Low action, medium-high string tension is how I roll.


----------



## infernalservice (Jun 24, 2011)

I go on a guitar by guitar basis. SOme guitars seem to play better with slightly higher action. I feel the same way about neck relief too. I used to run everything super low with also flat relief, but I have found as a matured as a player I ended up raising the action and running a tiny bit more relief. I get better intonation, bending ability, and the feel isn't all that different.

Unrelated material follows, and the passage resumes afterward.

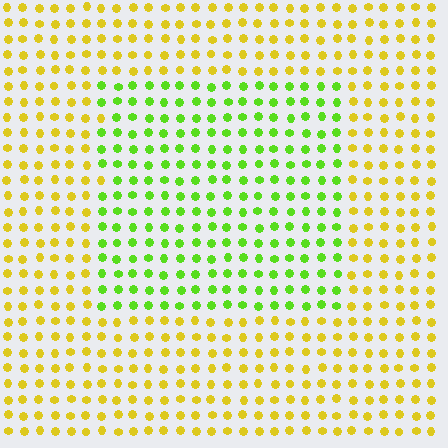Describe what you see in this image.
The image is filled with small yellow elements in a uniform arrangement. A rectangle-shaped region is visible where the elements are tinted to a slightly different hue, forming a subtle color boundary.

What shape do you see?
I see a rectangle.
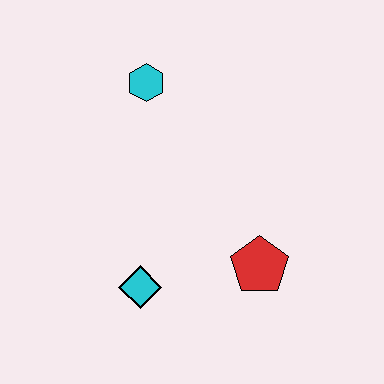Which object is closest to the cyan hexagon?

I think some techniques benefit from higher action, besides obvious stuff like slide guitar, think about sweep picking. It sounds cleaner with higher action and heavier strings to me. I thin its because it makes you use less finger pressure to release the note right after playing it. YMMV.


----------



## Daken1134 (Jun 25, 2011)

Personally i set up my guitars completely opposite of my basses. my basses i use very light strings (40-125) and i set my action fairly high, especially for live use cause i play EXTREMELY hard live. and it makes me work harder and sounds better, it seems to add a lil low end to my tone, 

Completely unrelated when i was touring with my old band, i had my action set so high and played so hard that my right forearm was almost 2 inches larger in circumfrance than my left..... that was pretty damn funny


----------



## Murmel (Jun 25, 2011)

Daken1134 said:


> Completely unrelated when i was touring with my old band, i had my action set so high and played so hard that my right forearm was almost 2 inches larger in circumfrance than my left..... that was pretty damn funny


I bet everyone thought you were furiously masturbating for hours every day.


----------



## guitarister7321 (Jun 25, 2011)

TemjinStrife said:


> Want!



Yeah! I know what you mean! I've been GASing for one of those for quite some time now.


----------



## Stealthdjentstic (Jun 25, 2011)

As low as possible without buzz then a mmish higher. I find if its too low then it sounds really metallic and choked.


----------



## Explorer (Jun 26, 2011)

Low enough that I get good mwah... but I'm playing fretless....


----------